It’s almost sunrise, and I’m staying at the Marina Bay Sands in Singapore. I texted a girl last night, something of a logistical nature to hide my attachment to her, partially hoping that she didn’t reply, and then I fell asleep at 9 PM. It was my first night here in Singapore, and I was adjusting quite well. It’s always easier to adjust for time differences when it depends on staying up late

The effect people have on me is not a function of decay. There isn’t a sort of absolute effect people have, followed by the next couple of months where the effect becomes less strong. I’ve noticed that people’s effect on me follows a function of committed capital curve, where the peak of someone’s effect on me doesn’t occur until much after our interaction is complete. It takes a couple of months for me to digest the experience and for the event to incubate. The actual effect does of the experience resulting in personality change does not occur until much after the event itself, and the tail of that is very long. It could be for a couple of years, or it could be for the rest of my life.

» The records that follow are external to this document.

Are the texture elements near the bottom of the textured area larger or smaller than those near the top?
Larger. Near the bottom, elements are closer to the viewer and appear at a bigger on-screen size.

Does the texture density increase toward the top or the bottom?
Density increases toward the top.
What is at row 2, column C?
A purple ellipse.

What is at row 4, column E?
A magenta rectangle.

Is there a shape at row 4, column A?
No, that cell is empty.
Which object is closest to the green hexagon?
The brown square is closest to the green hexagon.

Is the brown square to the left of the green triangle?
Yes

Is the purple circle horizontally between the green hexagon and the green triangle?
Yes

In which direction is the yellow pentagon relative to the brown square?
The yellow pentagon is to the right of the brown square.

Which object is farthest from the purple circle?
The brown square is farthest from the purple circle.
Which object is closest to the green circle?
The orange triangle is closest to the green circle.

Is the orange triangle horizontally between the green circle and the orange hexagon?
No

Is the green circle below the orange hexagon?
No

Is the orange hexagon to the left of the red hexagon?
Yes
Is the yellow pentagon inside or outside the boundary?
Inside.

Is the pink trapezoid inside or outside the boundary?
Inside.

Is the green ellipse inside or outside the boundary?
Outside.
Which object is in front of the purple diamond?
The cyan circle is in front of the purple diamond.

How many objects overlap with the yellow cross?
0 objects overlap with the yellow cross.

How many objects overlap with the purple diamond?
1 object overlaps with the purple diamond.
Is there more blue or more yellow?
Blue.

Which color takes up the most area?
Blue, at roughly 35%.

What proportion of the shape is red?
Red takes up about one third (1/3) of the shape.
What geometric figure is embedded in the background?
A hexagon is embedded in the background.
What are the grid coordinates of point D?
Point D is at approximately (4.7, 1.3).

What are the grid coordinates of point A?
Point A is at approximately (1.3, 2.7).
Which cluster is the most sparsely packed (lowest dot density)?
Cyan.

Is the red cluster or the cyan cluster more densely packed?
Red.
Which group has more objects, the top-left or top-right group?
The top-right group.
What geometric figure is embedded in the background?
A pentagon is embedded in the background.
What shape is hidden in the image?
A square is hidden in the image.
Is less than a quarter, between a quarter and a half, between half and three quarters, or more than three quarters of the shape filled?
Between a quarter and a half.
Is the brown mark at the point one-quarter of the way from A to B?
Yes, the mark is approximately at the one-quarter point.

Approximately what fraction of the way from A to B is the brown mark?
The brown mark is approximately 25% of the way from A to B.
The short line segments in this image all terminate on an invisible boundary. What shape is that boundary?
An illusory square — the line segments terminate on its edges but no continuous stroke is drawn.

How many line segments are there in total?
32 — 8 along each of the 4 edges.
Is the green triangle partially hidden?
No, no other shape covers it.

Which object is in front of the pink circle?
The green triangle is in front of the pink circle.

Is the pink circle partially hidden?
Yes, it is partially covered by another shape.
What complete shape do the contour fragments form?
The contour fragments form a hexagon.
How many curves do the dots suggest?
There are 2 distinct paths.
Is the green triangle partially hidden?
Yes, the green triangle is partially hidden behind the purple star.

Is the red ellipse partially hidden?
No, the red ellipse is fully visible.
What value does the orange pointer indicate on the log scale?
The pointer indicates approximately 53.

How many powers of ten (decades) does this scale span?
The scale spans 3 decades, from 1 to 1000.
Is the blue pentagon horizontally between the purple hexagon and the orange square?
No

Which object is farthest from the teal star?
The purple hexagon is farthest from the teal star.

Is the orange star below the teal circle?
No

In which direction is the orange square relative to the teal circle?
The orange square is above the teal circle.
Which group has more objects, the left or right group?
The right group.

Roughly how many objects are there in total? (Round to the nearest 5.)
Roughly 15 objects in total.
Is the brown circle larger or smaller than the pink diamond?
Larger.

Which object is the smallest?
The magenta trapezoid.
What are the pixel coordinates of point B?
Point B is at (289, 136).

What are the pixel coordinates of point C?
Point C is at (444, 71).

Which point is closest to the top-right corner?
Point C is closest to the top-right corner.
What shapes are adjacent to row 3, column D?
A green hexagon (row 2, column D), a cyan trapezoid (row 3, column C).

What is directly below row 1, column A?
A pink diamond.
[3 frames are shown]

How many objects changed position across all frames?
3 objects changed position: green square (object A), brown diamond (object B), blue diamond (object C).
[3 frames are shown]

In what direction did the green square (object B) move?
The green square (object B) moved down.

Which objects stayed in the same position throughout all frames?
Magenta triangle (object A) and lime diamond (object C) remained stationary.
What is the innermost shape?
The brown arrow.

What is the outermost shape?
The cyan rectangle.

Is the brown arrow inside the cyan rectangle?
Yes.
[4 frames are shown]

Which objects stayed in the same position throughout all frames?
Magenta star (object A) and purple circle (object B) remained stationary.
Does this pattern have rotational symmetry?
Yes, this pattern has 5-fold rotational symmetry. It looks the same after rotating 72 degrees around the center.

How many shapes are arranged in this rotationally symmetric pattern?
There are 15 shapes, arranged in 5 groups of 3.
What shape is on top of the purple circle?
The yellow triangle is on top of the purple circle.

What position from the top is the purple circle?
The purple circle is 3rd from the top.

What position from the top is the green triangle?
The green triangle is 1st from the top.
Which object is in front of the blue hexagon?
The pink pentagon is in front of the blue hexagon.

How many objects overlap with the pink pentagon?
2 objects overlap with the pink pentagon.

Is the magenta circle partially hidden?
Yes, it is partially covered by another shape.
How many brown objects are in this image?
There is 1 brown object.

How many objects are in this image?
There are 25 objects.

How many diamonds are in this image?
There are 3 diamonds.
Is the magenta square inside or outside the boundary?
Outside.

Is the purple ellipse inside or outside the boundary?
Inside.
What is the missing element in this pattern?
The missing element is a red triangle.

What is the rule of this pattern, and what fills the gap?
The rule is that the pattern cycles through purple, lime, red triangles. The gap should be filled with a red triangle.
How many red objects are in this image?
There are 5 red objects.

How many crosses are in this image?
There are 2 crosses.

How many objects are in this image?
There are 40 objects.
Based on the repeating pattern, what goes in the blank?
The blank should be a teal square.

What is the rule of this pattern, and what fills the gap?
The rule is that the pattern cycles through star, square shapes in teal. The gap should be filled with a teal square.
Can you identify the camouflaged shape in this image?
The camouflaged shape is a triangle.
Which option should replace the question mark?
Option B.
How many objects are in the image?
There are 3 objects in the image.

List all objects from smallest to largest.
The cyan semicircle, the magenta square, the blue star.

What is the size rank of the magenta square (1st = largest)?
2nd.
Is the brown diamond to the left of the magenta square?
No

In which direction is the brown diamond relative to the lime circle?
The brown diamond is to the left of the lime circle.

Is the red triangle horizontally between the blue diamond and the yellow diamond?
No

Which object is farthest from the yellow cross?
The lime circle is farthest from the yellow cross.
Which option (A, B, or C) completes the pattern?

Change from one person overlaps with change from other people, similar to how capital is continuously called and distributed in portfolio with alternative investments.

There is this quote in Before Sunset that I really like: “I guess when you’re young, you just believe there’ll be many people with whom you’ll connect with. Later in life, you realize it only happens a few times.” 

Each time people meeting, if substantial, it initiates change, and that change takes significantly longer to happen than most people think. I don’t know about people at large, but I am very much drawn to the people who have made a change on me, even if we don’t share the same life anymore. This naturally results in some asymmetries in relationships, because we are not all changed equally even sharing the same events. Some people are more changed by certain interactions than others, and some people grow more attached than others.

It often reflects in my inability to go back to “how things used to be.” The nature of change is that it is thermodynamic. Change occurs in a way where it cannot be reversed, like many thermodynamic processes.